Documentation/livepatch/livepatch.txt | 19 -------------------
1 file changed, 19 deletions(-)
diff --git a/Documentation/livepatch/livepatch.txt b/Documentation/livepatch/livepatch.txt
index f5967316deb9..7f04e13ec53d 100644
--- a/Documentation/livepatch/livepatch.txt
+++ b/Documentation/livepatch/livepatch.txt
@@ -329,25 +329,6 @@ See Documentation/ABI/testing/sysfs-kernel-livepatch for more details.
by "notrace".
- + Anything inlined into __schedule() can not be patched.
-
- The switch_to macro is inlined into __schedule(). It switches the
- context between two processes in the middle of the macro. It does
- not save RIP in x86_64 version (contrary to 32-bit version). Instead,
- the currently used __schedule()/switch_to() handles both processes.
-
- Now, let's have two different tasks. One calls the original
- __schedule(), its registers are stored in a defined order and it
- goes to sleep in the switch_to macro and some other task is restored
- using the original __schedule(). Then there is the second task which
- calls patched__schedule(), it goes to sleep there and the first task
- is picked by the patched__schedule(). Its RSP is restored and now
- the registers should be restored as well. But the order is different
- in the new patched__schedule(), so...
-
- There is work in progress to remove this limitation.
-
-
+ Livepatch modules can not be removed.
The current implementation just redirects the functions at the very
--
2.11.0
^ permalink raw reply related [flat|nested] 8+ messages in thread
* Re: [PATCH] Documentation/livepatch: remove the limitation for schedule() patching
2017-01-06 14:00 [PATCH] Documentation/livepatch: remove the limitation for schedule() patching Miroslav Benes
@ 2017-01-06 15:01 ` Petr Mladek
2017-01-06 15:10 ` Miroslav Benes
2017-01-06 19:13 ` Josh Poimboeuf
2017-01-11 1:33 ` Jiri Kosina
2 siblings, 1 reply; 8+ messages in thread
From: Petr Mladek @ 2017-01-06 15:01 UTC (permalink / raw)
To: Miroslav Benes
Cc: jpoimboe, jeyu, jikos, corbet, live-patching, linux-doc, linux-kernel
On Fri 2017-01-06 15:00:45, Miroslav Benes wrote:
> The Limitations section of the documentation describes the impossibility
> to livepatch anything that is inlined to __schedule() function. This had
> been true till 4.9 kernel came. Thanks to commit 0100301bfdf5
> ("sched/x86: Rewrite the switch_to() code") from Brian Gerst there is
> __switch_to_asm function now (implemented in assembly) called properly
> from context_switch(). RIP is thus saved on the stack and a task would
> return to proper version of __schedule() et al. functions.
>
> Of course __switch_to_asm() is not patchable for the reason described in
> the section. But there is no __fentry__ call and I cannot imagine a
> reason to do it anyway.
>
> Therefore, remove the paragraphs from the section.
>
> Signed-off-by: Miroslav Benes <mbenes@suse.cz>
It is great to get a feature for free ;-)

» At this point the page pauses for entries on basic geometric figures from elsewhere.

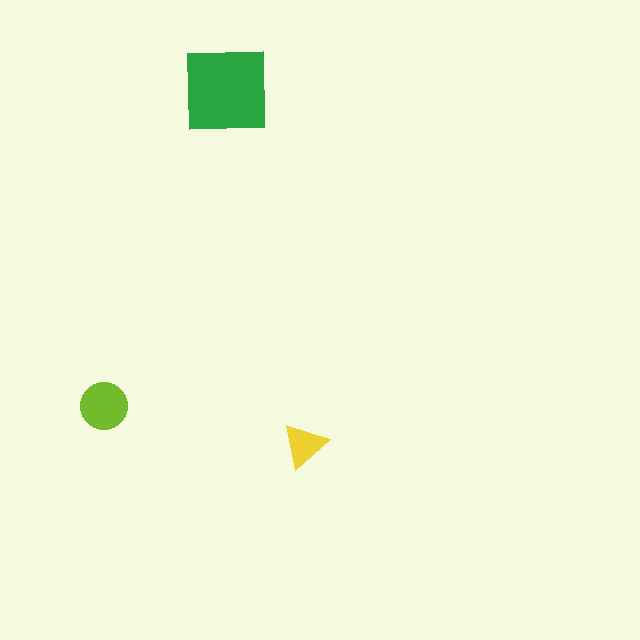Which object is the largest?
The green square.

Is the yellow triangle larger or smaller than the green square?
Smaller.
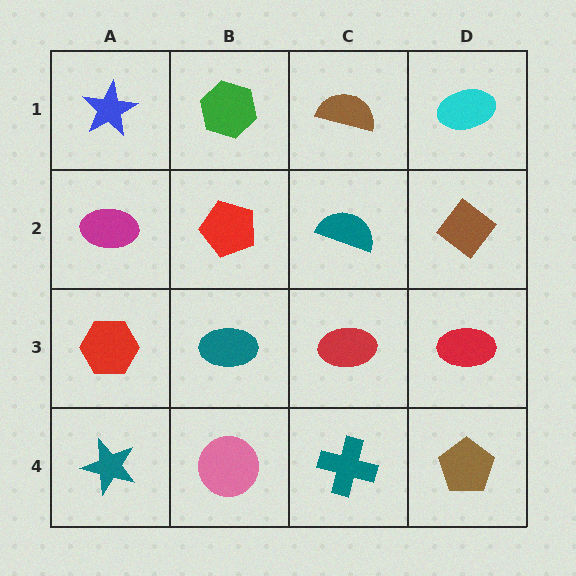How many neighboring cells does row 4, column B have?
3.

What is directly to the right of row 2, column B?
A teal semicircle.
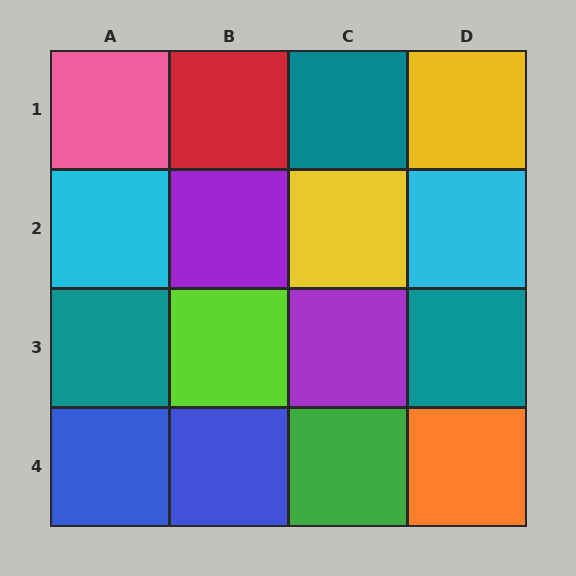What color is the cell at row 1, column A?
Pink.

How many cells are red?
1 cell is red.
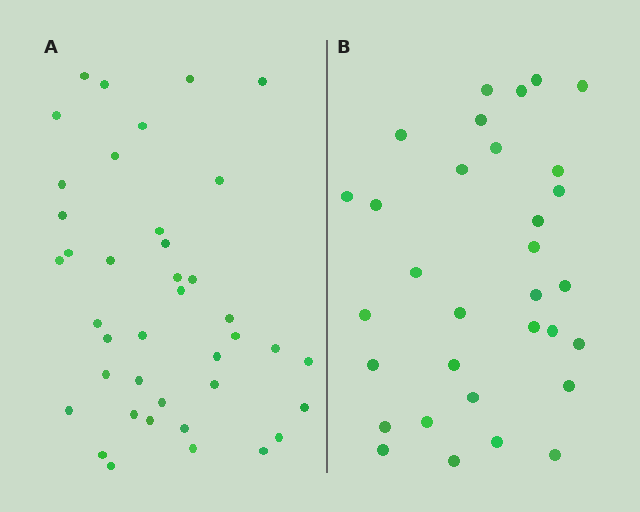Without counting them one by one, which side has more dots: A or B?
Region A (the left region) has more dots.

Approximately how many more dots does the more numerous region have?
Region A has roughly 8 or so more dots than region B.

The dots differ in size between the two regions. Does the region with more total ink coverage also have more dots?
No. Region B has more total ink coverage because its dots are larger, but region A actually contains more individual dots. Total area can be misleading — the number of items is what matters here.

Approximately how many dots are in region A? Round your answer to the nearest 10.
About 40 dots.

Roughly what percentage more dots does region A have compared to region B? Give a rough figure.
About 25% more.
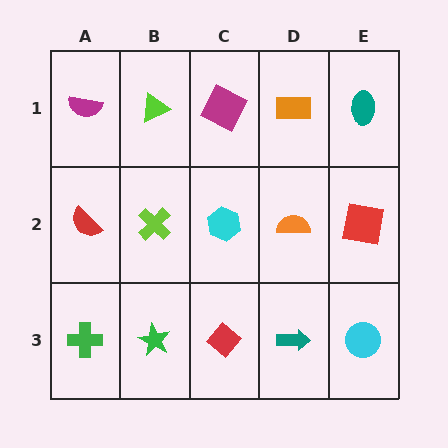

Reviewed-by: Petr Mladek <pmladek@suse.com>
Best Regards,
Petr
---
> FWIW, I also tested this to be sure on top of the consistency model
> patch set. I patched schedule() function which calls __schedule() (it is
> impossible to patch it directly due to notrace attribute). It works well
> except...
>
> 1. the patching process does not finish, because many tasks sleep in
> schedule. STOP/CONT signal does not help. I'll investigate.
Are these userspace processes or kthreads? Kthreads would cause
problems because they do not handle signals.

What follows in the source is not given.